Enter 'Days Between.'
The lyrics imo have always represented a deeply personal exchange, basically, between Jerry and Hunter. And as I was reminded from your link to Hunter's letter one year out from ground zero, the sentiments expressed grew out of that post-beatnik, pre-hippie world of the early sixties they shared. ('All there was was folk music and our dreams,' whew. That kinda stopped me in my tracks for a minute that day.)
Importantly to me, this span for all intents and purposes predates Jerry's relationships with the other band members. So to say the least, again, just a deeply Hunter-Jerry thing. So much so that I suggested around these parts a few years back that Weir and Lesh would be well-advised to just leave the fucker alone. Sacred shit. But what do I know?
The tune clearly speaks to Weir (I had no idea he cites it as his favorite Jerry number- that fits perfectly!) and he sings it from the one standpoint he has- his. And because of that particular view, being Jerry's wing-man for thirty years, it's a vehicle for him to express his tremendous loss. (More power to him there- perhaps a better strategy than painkillers and scotch.)
The dirge-like quality I was thinking applied mostly to Weir's orientation to the tune as discussed, and what sounded like overly sparse instrumental support from DeadCo. But what this back and forth has made me aware of is Jerry himself probably sank into dirge-land on some of those nights '93 - '95 when, strictly speaking, he probably shouldn't have been on a stage at all.
Such is the power of the material I guess! To push it out as a prayer and not a lament, you've got to be properly synched up with it from the get-go.
Reply [edit]
Poster: | Vermoontains | Date: | Jul 22, 2016 5:48pm |
Forum: | GratefulDead | Subject: | Re: Days Between |
This post was modified by Vermoontains on 2016-07-23 00:48:40
Reply [edit]
Poster: | ColdRain108 | Date: | Jul 21, 2016 10:15am |
Forum: | GratefulDead | Subject: | Re: Days Between |
A nice one from my last show, Jerry's vocals are so strong.
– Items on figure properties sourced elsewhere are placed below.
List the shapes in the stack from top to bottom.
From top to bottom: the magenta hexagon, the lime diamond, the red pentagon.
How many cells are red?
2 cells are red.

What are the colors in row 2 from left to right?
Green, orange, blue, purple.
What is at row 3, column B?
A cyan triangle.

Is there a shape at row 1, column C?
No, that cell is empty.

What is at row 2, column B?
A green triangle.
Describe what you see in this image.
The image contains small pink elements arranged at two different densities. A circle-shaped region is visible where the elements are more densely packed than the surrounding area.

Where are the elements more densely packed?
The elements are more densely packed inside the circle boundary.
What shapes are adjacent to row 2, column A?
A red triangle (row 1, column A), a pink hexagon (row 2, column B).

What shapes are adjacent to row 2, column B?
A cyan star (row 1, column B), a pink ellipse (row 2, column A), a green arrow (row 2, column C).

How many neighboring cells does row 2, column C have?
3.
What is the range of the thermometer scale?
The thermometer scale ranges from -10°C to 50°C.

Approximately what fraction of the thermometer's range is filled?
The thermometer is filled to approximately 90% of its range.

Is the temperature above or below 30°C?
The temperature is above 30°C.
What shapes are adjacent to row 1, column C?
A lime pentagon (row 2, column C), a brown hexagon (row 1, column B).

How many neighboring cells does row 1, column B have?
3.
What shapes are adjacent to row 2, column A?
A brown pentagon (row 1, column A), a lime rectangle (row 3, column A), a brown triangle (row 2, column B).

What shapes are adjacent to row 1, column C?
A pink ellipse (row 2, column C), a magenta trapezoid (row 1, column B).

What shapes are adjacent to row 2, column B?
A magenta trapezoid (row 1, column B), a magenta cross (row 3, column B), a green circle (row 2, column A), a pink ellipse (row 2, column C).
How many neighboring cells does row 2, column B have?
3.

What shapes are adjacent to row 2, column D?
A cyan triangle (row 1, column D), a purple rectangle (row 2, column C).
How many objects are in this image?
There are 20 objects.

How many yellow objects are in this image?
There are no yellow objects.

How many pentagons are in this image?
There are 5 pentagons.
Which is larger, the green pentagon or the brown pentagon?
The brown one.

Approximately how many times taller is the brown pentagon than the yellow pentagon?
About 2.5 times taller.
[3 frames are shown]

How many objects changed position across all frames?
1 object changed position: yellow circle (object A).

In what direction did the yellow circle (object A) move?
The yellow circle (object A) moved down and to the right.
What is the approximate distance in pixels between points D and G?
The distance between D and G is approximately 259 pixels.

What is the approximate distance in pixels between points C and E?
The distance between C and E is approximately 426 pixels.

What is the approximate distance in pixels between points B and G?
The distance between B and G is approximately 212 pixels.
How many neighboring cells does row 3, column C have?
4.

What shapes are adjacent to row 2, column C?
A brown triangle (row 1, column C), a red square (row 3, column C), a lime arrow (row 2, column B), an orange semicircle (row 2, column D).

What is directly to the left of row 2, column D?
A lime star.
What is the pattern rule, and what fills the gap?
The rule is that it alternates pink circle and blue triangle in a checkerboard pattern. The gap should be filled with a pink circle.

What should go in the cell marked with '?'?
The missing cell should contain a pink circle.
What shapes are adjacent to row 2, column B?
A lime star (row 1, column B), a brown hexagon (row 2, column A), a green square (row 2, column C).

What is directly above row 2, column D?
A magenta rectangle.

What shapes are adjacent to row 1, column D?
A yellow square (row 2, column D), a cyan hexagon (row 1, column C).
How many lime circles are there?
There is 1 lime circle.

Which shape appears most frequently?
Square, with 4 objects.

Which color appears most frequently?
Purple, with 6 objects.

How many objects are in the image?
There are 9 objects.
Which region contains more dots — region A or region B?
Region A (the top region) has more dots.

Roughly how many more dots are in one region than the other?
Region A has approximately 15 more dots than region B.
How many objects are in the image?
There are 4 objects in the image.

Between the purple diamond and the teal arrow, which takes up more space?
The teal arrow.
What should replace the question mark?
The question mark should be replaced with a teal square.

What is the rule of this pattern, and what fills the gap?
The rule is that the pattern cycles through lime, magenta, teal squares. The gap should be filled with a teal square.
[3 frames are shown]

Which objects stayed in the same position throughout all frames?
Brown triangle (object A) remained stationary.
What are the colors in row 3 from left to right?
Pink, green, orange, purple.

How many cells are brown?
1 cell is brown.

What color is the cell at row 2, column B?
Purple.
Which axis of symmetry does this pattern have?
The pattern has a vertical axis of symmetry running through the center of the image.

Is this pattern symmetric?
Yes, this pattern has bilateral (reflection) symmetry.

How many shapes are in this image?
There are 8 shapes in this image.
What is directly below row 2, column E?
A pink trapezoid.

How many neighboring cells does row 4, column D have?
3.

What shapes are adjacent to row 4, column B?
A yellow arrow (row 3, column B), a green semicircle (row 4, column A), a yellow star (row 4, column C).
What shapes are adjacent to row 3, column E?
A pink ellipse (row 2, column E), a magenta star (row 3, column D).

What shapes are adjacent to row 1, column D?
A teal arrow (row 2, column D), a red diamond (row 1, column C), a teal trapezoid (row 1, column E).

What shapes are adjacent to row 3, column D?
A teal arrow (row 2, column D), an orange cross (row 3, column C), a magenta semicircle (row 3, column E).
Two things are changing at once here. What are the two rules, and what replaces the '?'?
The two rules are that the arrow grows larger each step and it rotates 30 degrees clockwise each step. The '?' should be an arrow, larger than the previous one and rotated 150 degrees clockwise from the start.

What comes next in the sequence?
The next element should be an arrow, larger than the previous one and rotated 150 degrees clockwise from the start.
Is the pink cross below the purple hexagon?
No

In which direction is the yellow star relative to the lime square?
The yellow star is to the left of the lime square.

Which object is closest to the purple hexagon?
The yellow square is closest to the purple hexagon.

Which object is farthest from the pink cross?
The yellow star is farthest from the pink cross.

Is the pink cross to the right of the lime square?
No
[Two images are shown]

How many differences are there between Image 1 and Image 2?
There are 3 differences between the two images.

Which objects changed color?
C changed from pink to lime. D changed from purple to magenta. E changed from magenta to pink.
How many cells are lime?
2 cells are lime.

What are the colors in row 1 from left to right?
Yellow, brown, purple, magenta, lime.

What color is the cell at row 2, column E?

Fare Thee well indeed!
https://archive.org/details/gd1995-05-29.fob.schoeps.unknown.larson.34270.flac16
Here is one of the best of '93
https://archive.org/details/gd1993-08-22.mtx.hansokolow.98235.flac16
The last truly outrageous, can't believe my senses thing I saw the GD do was So Many Roads in December of '93. Jerry stood 20 feet tall on that stage and just crushed the audience. Not a dry eye in the house. My jaw was on the floor - and no chemical enhancement was at play.